生徒が「鉄道の自動運転」で50分講義

 猪俣さんの授業では、冒頭に毎回1人の生徒が最近気になるニュースを紹介するコーナーを設けている。この日、そのコーナーを担当した生徒は「授業をまるまるつぶす気で準備してきたんで、よろしくお願いします」と教壇に上がった。

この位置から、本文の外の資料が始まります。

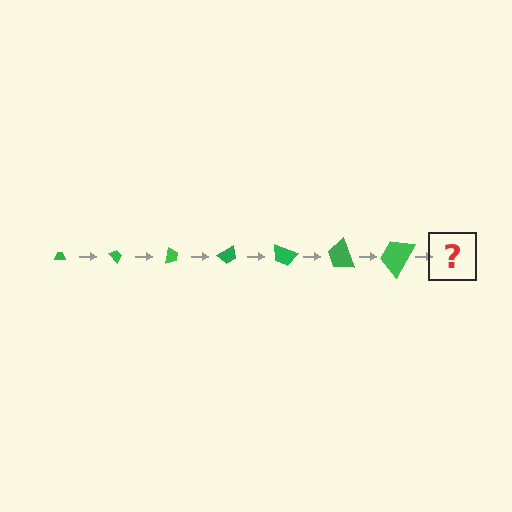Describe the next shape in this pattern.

 鉄道の自動運転に関するニュースを紹介した。その技術のしくみ、意味、何が可能になるのか、何が懸念点なのかなどをわかりやすく説明する。時折「なんでだと思う?」などと問いを投げかけ、みんなの注意をうまく引く。教室が一つになり、発言が発言を誘発するサイクルが生まれ、話題がどんどん膨らむ。話はリニアモーターカーの工事のしくみやその是非までにおよんだ。

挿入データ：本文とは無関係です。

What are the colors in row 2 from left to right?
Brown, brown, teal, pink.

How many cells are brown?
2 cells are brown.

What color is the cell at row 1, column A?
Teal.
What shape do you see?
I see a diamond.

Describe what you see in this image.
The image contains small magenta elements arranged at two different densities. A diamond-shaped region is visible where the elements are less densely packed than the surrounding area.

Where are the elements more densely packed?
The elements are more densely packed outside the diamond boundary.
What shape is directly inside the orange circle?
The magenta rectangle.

登下校時は校門で一礼するのが世田谷学園の作法(写真:筆者撮影)

 20分ほどだったところで猪俣さんが私に耳打ちする。「これ、止めるわけにもいかないんで、もしかしたら、このまま本当に行っちゃうかもしれません。せっかくお越しいただいたのに、すみません」。「いえいえ、これは止めちゃダメですよ。彼、すごいですね。このまま行っちゃいましょう!」と私は答えた。本当に50分間、そのまま生徒が喋り続けた。見事な「授業」だった。

 日を改めて、4コマ目の授業を見学した。上野千鶴子さんのスピーチを見てからちょっと日にちが空いてしまったが、書き起こした文章を読みながら、上野さんが何を問題提起しているのかを挙げていく。